Dr. John F. Kain received his A.B. from Bowling Green State University in 1957 and his M.A. and Ph.D. degrees from The University of California at Berkeley in 1961. Before joining the UT Dallas faculty in 1996, John was the Henry Lee Professor of Economics and Professor of Afro-American Studies at Harvard University, where he taught for 35 years.For a period of six years, 1975 to 1981, John served as Chairman of the Department of City and Regional Planning in Harvard’s Graduate School of Design and John F. Kennedy School of Government and, from 1988 to 1991, he served as Chairman of Harvard’s Economics Department. In his lifetime, John wrote extensively on urban economics, housing markets, racial discrimination and transportation. His books include The Urban Transportation Problem, Housing Markets and Racial Discrimination: A Micro-Economic Analysis and Housing and Neighborhood Dynamics: A Simulation Study.

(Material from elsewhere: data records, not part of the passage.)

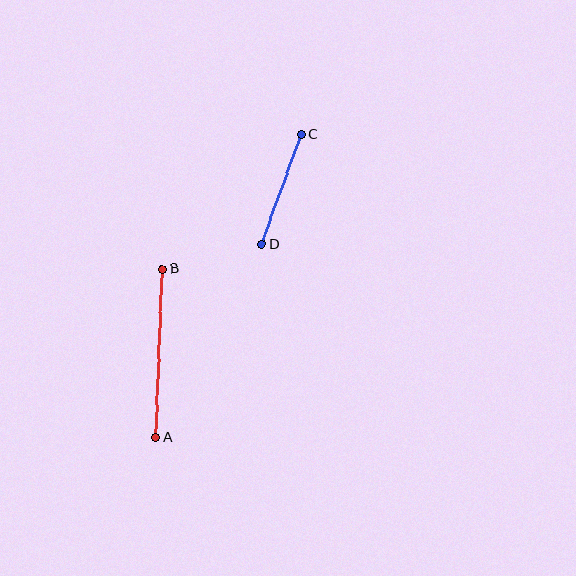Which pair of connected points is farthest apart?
Points A and B are farthest apart.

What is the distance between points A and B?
The distance is approximately 168 pixels.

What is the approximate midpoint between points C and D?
The midpoint is at approximately (281, 189) pixels.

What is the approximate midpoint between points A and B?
The midpoint is at approximately (159, 353) pixels.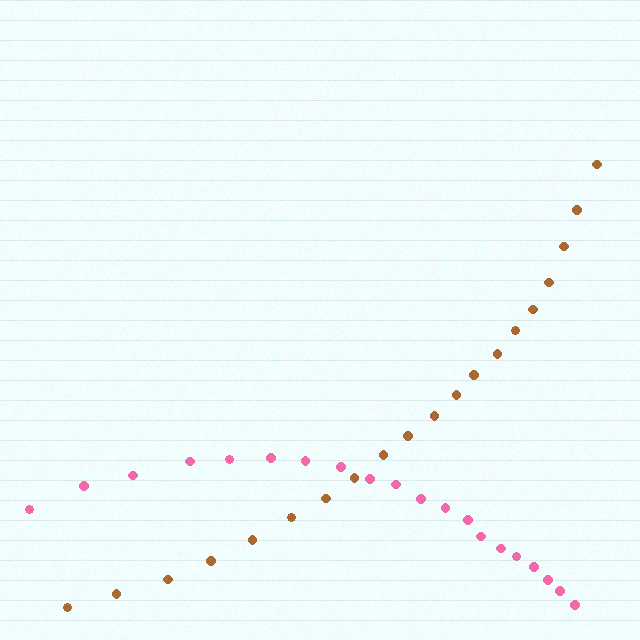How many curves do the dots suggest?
There are 2 distinct paths.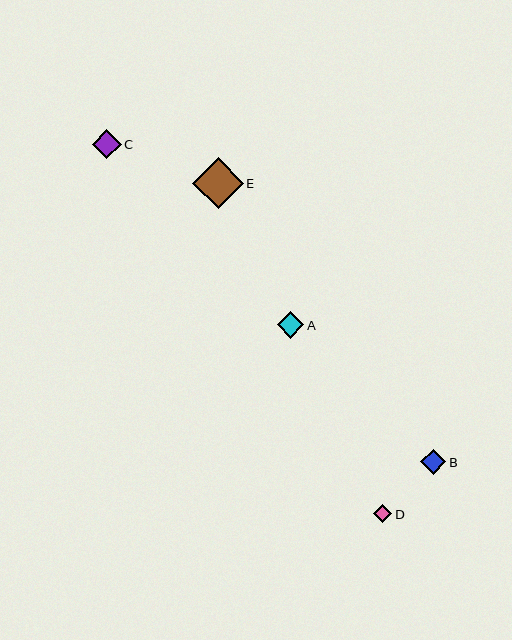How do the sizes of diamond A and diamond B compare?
Diamond A and diamond B are approximately the same size.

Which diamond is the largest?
Diamond E is the largest with a size of approximately 50 pixels.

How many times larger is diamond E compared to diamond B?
Diamond E is approximately 2.0 times the size of diamond B.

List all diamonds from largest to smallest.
From largest to smallest: E, C, A, B, D.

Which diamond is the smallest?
Diamond D is the smallest with a size of approximately 19 pixels.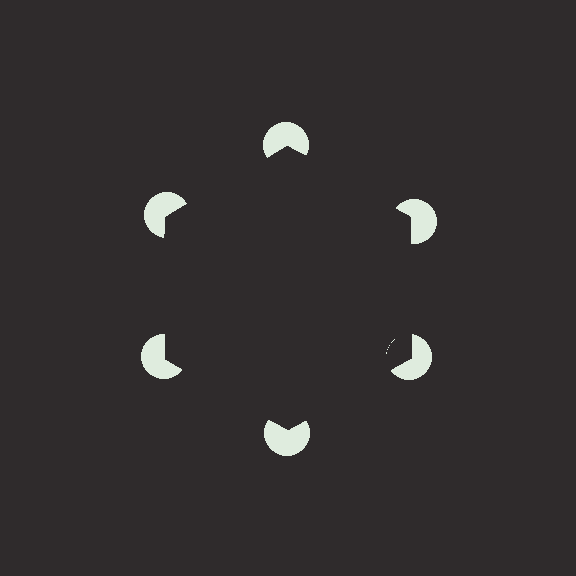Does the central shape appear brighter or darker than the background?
It typically appears slightly darker than the background, even though no actual brightness change is drawn.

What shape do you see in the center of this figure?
An illusory hexagon — its edges are inferred from the aligned wedge cuts in the pac-man discs, not physically drawn.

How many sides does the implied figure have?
6 sides.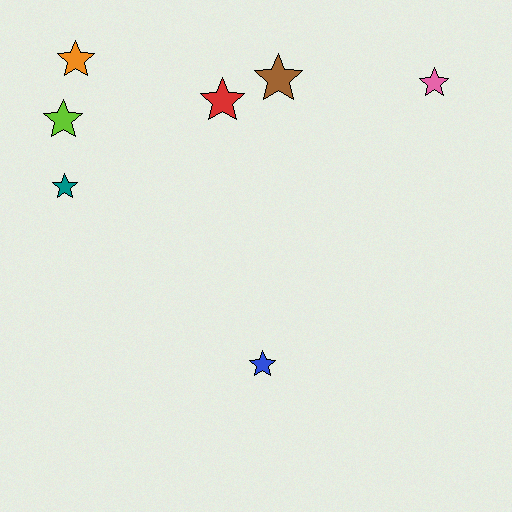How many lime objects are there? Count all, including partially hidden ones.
There is 1 lime object.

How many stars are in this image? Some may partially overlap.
There are 7 stars.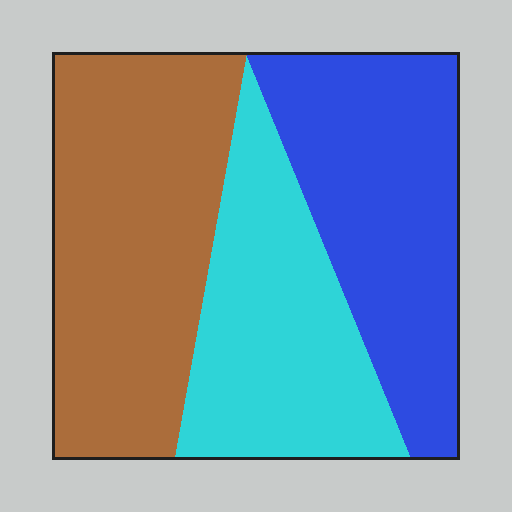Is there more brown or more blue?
Brown.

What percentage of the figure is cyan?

His most well-known research, referred to as the “Spatial Mismatch Hypothesis,” argued that unemployment among African-Americans resulted from housing market segregation – a “spatial mismatch” between where African-Americans’ worked and lived.In the late 1980s, Kain became convinced that our school system was failing minority populations and he was determined to understand why. To do so, he successfully gained access to Texas education data. In 1992 Kain founded Texas Schools Project at UT Dallas and, in 1996, joined the UT Dallas faculty as the Cecil and Ida Green Chair for the Study of Science and Society and Director of the Cecil and Ida Green Center for the Study of Science and Society at UT DallasKain’s data collection effort in Texas eventually led to 2006 legislation establishing three Education Research Centers in Texas, one of which is housed at UT Dallas, and has served as the model for numerous imitators throughout the country.

With John’s death in 2003, the academic community lost both a remarkable visionary and loyal friend. The Texas Schools Project team is committed to preserving John’s legacy by building upon his foundational work.